In anderen Religionen und Regionen wird die bildliche Darstellung in einem viel umfassenderen und strikteren Sinne als pietätlos empfunden. Im 8. Jahrhundert gingen sowohl der christliche Kaiser von Byzanz, Leo III., als auch der islamische Kalif Yazîd II gegen Heiligenbilder vor. Der Grund für diese Ablehnung wird unter Religionswissenschaftlern kontrovers diskutiert. Der Bildersturm des Kalifen wirkt bis heute in der islamischen Welt fort. Die gewalttätigen Reaktionen auf die Mohammed-Karikaturen lassen sich jedoch nicht aus dem Koran ableiten. Die Auslegungen des Koran hinsichtlich der Darstellung von Lebewesen an sich sind widersprüchlich. Eine Richtung vertritt die Ansicht, dass Darstellungen, soweit sie nicht der religiösen Verehrung dienen, erlaubt seien. Es gibt aber auch die Auffassung, die die Abbildung von Menschen, Tieren und Pflanzen grundsätzlich untersagt. Einig sind sich beide Strömungen darin, dass Darstellungen Allahs und seines Propheten Mohammed ein Tabu darstellen. Dies erklärt, warum diese im Film bisher eine Leerstelle bilden.

Bildperspektiven im Judentum

Das Judentum wiederum kennt einen Mittelweg zwischen einem strikten Bilder- bzw. Abbildungsverbot und der freien Darstellung von Götterbildern. Das ursprünglich in den Zehn Geboten festgeschriebene Bilderverbot sicherte den Israeliten über 3000 Jahre ihre kulturelle Eigenständigkeit zu, da dieses Alleinstellungsmerkmal den jüdischen Glauben von den umgebenden Religionen abgrenzte. Das Gesetz gilt bis heute, weshalb im mosaischen Kontext nur eine indirekte Annäherung an die Gottesdarstellung stattfindet. Beispielhaft zeigt dies der israelische Spielfilm "My Father, My Lord" (2007) von David Volach. Der Regisseur zeichnet darin das Bild eines orthodoxen Juden, der der Erfüllung seiner religiösen Pflichten oberste Priorität einräumt. Die Geschichte nimmt eine tragische Wendung, als bei einem Ausflug ans Tote Meer der unbeaufsichtigte Sohn einen tödlichen Unfall hat, während der Vater seinem täglichen Gebet nachgeht. Im Moment des Todes richtet der Vater seinen hoffnungsvollen Blick in Richtung Himmel – wo sich ihm aber kein göttliches Zeichen offenbart, sondern ein israelischer Militär-Hubschrauber.

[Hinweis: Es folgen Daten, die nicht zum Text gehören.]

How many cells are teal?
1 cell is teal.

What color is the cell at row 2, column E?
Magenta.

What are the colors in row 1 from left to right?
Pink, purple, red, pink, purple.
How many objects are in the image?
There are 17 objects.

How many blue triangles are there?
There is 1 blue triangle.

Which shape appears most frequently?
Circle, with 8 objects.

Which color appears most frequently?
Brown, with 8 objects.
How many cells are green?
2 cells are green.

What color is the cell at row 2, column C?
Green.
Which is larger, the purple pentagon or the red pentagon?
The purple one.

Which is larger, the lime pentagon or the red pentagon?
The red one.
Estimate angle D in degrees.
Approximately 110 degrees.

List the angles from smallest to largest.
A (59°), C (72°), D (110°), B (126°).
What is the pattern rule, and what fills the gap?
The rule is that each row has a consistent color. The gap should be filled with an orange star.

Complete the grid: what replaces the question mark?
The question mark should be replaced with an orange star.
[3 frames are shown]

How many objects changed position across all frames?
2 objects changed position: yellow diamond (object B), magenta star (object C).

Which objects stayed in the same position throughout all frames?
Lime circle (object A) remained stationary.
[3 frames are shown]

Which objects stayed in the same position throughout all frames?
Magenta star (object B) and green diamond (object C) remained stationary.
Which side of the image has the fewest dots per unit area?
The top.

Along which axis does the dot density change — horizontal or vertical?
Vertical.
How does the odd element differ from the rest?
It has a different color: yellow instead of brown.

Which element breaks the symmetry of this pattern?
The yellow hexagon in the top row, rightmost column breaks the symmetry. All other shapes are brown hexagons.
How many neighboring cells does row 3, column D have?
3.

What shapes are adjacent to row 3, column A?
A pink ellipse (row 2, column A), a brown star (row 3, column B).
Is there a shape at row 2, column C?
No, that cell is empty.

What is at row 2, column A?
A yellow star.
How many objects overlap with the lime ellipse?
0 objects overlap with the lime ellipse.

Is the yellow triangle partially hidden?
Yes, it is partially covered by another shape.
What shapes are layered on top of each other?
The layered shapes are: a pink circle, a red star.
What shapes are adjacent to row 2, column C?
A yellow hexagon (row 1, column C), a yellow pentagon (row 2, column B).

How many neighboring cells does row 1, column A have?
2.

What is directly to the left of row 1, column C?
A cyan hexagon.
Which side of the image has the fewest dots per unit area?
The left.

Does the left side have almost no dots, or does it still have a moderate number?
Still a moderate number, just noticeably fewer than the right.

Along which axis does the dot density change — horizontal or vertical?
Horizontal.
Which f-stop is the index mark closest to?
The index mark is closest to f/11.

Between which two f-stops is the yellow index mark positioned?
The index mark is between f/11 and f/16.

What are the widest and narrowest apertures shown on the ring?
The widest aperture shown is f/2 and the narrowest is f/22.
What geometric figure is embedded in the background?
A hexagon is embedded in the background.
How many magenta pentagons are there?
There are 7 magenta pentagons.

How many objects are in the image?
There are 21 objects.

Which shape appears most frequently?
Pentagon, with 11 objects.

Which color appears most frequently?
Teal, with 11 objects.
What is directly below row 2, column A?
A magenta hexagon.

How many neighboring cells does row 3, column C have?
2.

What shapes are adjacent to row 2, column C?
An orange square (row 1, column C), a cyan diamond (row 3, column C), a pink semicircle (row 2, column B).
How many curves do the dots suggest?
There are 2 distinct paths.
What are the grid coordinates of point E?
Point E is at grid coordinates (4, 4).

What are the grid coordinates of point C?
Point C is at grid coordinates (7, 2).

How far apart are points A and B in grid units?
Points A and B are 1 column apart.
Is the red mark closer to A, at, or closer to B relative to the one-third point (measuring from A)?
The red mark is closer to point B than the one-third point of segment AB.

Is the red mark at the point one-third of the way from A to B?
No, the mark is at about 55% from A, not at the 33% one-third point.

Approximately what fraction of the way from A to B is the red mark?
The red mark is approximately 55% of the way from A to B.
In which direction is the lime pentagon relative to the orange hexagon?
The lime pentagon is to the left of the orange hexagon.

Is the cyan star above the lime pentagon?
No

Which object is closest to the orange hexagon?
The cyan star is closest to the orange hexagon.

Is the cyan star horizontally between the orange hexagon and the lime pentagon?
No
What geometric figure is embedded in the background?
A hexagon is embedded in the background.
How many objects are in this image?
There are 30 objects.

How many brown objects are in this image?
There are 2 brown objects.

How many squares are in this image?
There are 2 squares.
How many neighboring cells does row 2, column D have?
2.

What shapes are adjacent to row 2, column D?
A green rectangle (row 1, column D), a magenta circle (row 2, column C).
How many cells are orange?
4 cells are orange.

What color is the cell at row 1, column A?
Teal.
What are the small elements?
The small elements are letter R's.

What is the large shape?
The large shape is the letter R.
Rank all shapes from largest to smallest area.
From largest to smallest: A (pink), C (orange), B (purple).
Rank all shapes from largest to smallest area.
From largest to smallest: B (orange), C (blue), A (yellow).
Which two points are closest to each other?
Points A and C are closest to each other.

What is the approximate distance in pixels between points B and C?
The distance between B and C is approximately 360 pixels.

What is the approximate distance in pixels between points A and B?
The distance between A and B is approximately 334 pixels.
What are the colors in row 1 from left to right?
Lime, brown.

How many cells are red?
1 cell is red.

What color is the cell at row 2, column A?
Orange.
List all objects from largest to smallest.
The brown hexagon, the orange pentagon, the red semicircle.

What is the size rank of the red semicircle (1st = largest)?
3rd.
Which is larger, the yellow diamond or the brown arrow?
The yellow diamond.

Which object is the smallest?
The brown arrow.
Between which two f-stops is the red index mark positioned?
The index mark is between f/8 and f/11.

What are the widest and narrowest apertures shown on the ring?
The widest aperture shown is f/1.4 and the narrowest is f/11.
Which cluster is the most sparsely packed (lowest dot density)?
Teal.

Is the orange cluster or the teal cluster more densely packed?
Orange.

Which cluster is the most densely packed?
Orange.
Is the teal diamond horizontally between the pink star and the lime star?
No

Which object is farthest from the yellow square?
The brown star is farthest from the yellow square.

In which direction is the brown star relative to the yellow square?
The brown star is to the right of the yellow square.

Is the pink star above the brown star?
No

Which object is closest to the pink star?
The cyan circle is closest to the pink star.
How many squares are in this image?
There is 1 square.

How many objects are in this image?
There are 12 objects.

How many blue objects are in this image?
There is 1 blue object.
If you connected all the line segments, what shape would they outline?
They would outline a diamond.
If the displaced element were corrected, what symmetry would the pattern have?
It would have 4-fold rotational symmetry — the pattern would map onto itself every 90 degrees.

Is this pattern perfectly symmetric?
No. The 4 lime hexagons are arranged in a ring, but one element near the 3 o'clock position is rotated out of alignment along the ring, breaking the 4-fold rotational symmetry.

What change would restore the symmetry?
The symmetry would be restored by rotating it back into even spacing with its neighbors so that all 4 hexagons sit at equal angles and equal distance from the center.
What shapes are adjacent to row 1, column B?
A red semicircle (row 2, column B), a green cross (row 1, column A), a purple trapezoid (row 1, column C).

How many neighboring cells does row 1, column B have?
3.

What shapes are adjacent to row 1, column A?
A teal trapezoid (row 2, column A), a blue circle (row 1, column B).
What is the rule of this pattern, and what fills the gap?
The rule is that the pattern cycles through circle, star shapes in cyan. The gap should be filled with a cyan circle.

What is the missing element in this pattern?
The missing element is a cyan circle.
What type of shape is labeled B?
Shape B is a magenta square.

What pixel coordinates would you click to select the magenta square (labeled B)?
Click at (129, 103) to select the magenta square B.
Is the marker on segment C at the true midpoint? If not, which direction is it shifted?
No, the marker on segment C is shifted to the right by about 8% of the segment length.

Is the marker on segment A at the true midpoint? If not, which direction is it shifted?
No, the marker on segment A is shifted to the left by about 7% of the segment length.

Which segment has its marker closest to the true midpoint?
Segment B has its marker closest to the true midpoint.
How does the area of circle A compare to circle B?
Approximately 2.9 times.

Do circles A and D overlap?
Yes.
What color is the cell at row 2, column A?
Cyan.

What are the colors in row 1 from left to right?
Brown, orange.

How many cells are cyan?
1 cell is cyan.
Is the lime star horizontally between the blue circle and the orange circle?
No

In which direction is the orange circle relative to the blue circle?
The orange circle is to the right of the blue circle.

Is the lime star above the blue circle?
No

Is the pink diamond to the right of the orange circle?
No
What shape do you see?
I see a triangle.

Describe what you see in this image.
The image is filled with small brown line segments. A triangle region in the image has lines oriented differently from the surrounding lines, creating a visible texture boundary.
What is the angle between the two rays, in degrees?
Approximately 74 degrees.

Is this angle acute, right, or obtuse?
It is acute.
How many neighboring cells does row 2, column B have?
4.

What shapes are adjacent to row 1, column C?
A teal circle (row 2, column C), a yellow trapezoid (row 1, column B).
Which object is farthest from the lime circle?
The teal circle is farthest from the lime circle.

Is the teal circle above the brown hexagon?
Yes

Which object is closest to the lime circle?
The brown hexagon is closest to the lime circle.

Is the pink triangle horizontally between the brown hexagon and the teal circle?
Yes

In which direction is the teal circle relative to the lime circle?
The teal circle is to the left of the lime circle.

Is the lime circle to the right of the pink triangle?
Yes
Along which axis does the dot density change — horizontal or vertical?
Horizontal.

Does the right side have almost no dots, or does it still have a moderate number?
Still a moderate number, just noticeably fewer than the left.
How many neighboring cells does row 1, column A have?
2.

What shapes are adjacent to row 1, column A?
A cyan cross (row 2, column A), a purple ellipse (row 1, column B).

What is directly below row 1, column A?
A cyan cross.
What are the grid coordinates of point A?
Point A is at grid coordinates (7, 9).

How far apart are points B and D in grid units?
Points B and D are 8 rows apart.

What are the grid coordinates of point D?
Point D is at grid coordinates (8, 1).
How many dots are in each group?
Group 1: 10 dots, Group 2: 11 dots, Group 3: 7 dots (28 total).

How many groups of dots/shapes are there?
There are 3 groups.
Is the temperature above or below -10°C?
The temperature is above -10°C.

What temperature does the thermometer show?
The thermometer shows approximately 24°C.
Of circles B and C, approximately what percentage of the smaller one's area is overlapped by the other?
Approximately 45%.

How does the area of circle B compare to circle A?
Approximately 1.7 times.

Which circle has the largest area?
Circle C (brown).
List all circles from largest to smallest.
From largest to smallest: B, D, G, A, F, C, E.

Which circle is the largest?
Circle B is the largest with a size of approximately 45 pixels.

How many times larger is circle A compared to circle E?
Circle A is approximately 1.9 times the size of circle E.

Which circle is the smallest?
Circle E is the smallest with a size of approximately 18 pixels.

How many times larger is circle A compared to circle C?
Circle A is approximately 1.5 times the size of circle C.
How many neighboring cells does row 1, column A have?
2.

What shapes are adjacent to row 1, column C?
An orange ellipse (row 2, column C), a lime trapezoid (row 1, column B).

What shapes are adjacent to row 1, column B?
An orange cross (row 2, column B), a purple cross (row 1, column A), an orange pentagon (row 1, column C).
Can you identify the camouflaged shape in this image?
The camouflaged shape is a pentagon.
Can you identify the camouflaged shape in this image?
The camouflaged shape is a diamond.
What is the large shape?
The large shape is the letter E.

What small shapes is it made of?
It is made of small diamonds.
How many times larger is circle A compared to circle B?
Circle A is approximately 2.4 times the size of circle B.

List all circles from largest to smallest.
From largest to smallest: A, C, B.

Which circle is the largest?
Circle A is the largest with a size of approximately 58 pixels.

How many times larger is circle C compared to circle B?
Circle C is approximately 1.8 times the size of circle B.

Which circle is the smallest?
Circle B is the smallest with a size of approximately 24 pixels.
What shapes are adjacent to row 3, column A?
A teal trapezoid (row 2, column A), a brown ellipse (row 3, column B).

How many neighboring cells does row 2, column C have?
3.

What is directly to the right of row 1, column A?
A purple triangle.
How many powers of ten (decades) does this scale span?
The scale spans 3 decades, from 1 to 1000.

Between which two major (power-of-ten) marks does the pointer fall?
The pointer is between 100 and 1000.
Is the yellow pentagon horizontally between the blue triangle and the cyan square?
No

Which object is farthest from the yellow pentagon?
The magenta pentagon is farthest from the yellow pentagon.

Diese Szene spiegelt die Ambivalenz der israelischen Gesellschaft wider, die zwar stark religiös geprägt ist, aber pragmatisch handelt. Eine solche metaphorische Darstellung Gottes steht im Gegensatz zu den konkreten christlichen Motiven im westlichen Kino, in deren Tradition auch "Das brandneue Testament" steht. Das Symbol lässt Spielraum für Interpretationen, den das tradierte, festgeschriebene Bild – weiß, männlich, steinalt – nur noch als Karikatur hergibt. Es ist universell, nicht anmaßend. Dagegen hält das über Jahrhunderte überlieferte Gottesbild für viele Menschen heute keine Versprechen mehr bereit. Es hat sich gewandelt – und wird dies weiterhin tun.